No reason to believe there is parenchymal disease / vasculitis as the A-a gradient is 13 mmHg. This fits with the clinical picture of coma, shallow breathing and hypercapnia

Discussion

This question, though it is a blood gas interprestation question, has been placed into the category of respiratory failure SAQs because there is no complex acid-base disorder to diagnose.

However, it relies on the candidate knowing the alveolar gas equation. Here it is:

PAO2 = (0.21 x (760 - 47)) - (PaCO2 x 1.25)

Essentially, at 760mmHg barometric pressure, there should be about 150mmHg occupied by oxygen and carbon dioxide in the alveolus- given that in the alveolus the water vapour pressure is 47mmHg, and FiO2 remains 21%.

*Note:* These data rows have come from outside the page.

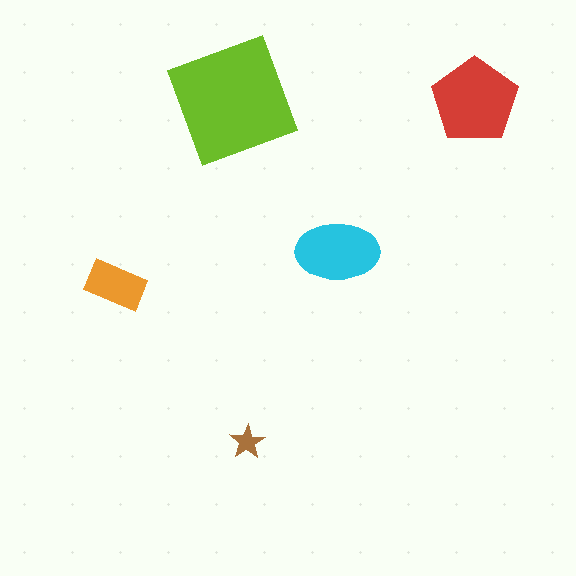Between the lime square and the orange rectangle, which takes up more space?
The lime square.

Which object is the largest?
The lime square.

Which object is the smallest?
The brown star.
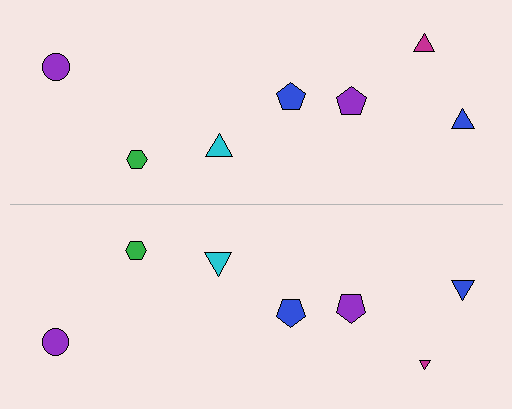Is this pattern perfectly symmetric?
No, the pattern is not perfectly symmetric. The magenta triangle on the bottom side has a different size than its mirror counterpart.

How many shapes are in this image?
There are 14 shapes in this image.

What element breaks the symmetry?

Thus, PAO2 can be expressed as 150 - (PaCO2 x 1.25)

Thus, if the PaCO2 is 80, the O2 should be around 50.

Thus, if the PaO2 is 38, one might surmise that the A-a gradient is 12.

With a normal A-a radient, the only possible explanation for the hypoxia is hypoventilation. Identifying such situations is is almost the only effective use of the A-a gradient in critical care. As with other tension-based indices of oxygenation, this value gives little information about the oxygen content of the blood.

References

Here is an intersting digression about the alveolar gas equation:

Cruickshank, Steven, and Nicola Hirschauer. "The alveolar gas equation."Continuing Education in Anaesthesia, Critical Care & Pain 4.1 (2004): 24-27.